Opinion
January 9, 1992
Appeal from the Supreme Court, New York County (Shirley Fingerhood, J.).
The third and seventh counterclaims based on General Business Law § 349 were properly dismissed, there being no evidence that plaintiff conducted any recurring deceptive business harmful to the public at large (see, Azby Brokerage v. Allstate Ins. Co., 681 F. Supp. 1084). General Business Law § 349 was not adopted to address private commercial disputes not of a recurring nature (see, e.g., Rubin v. Telemet Am., 698 F. Supp. 447, 451 [SD NY 1988]). The second and fifth counterclaims for breach of the implied covenant of good faith and fair dealing are insufficient, since they do not allege that plaintiff sought to prevent defendant's performance of the contracts or to withhold its benefits from defendant (see, Collard v. Incorporated Vil. of Flower Hill, 75 A.D.2d 631, affd 52 N.Y.2d 594). Indeed, it was defendant, not plaintiff, who terminated the agreements. The fourth counterclaim for fraud was properly dismissed, there being neither allegations nor proof of reliance by defendant on the allegedly fraudulent conduct (see, Channel Master Corp. v Aluminium Ltd. Sales, 4 N.Y.2d 403).
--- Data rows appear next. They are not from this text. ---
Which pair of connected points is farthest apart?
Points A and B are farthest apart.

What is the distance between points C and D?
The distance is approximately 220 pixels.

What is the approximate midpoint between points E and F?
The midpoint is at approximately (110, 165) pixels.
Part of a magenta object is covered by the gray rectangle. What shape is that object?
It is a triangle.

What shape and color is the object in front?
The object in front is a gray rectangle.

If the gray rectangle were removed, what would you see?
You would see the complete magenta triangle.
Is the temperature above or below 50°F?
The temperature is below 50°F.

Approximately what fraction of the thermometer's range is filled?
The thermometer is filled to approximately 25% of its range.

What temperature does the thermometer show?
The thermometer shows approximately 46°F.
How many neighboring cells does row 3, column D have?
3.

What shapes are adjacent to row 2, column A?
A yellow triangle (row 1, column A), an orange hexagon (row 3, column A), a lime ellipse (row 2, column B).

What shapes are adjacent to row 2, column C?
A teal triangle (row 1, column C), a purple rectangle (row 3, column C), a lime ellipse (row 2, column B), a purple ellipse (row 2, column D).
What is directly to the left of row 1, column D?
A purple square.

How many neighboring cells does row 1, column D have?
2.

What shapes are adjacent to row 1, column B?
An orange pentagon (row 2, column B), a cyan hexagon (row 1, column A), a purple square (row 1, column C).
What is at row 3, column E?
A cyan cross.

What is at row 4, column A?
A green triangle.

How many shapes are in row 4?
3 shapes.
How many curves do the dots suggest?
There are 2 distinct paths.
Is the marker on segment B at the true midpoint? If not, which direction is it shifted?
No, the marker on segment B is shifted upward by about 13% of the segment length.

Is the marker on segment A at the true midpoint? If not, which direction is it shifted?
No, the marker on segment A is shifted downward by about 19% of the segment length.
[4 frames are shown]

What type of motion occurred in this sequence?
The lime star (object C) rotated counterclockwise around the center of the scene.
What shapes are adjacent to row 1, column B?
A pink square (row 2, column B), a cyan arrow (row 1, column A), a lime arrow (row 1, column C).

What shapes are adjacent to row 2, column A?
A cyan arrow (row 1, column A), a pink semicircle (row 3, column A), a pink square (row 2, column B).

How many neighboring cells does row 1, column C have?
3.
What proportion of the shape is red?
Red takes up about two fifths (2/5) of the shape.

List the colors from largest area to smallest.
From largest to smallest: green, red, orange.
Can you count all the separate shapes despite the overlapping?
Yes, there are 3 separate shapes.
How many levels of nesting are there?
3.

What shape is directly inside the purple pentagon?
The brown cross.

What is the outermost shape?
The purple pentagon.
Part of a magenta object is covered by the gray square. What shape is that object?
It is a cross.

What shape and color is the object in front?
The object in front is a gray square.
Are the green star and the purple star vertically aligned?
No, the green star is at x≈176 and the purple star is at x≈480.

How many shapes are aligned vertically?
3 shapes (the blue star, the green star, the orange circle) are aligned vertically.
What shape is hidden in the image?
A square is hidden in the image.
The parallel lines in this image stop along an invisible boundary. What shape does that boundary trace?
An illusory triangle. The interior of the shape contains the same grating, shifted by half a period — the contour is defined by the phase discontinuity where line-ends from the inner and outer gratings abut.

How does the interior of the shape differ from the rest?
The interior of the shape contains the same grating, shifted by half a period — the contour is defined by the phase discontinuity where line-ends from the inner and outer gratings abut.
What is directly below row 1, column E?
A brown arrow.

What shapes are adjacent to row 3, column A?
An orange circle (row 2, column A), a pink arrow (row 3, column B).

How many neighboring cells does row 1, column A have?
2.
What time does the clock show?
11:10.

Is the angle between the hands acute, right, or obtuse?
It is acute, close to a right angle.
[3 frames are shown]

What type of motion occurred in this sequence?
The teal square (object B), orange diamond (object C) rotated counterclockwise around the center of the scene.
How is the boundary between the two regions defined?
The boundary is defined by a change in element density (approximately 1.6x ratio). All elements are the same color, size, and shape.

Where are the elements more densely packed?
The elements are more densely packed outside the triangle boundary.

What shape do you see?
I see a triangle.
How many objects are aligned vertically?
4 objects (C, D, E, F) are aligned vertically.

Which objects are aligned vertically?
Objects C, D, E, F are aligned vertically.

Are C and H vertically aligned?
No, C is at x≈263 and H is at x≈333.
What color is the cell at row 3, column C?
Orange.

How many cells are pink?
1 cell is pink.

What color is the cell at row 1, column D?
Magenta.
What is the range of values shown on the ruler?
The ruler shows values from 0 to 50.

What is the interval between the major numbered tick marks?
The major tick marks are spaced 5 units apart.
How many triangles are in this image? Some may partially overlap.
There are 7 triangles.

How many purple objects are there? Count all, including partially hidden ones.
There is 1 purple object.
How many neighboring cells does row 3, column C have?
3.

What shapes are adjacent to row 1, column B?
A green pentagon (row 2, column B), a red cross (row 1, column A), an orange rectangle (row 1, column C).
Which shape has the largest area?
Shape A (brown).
Finally, there being no evidence that any of plaintiff's conduct arose from "malicious intention", the sixth counterclaim for prima facie tort was also correctly dismissed (see, Azby Brokerage v. Allstate Ins. Co., supra). All of plaintiff's actions could have only been motivated by business self-interest.
We have considered all other issues raised on appeal and find them to be without merit.
Concur — Rosenberger, J.P., Wallach, Ross and Smith, JJ.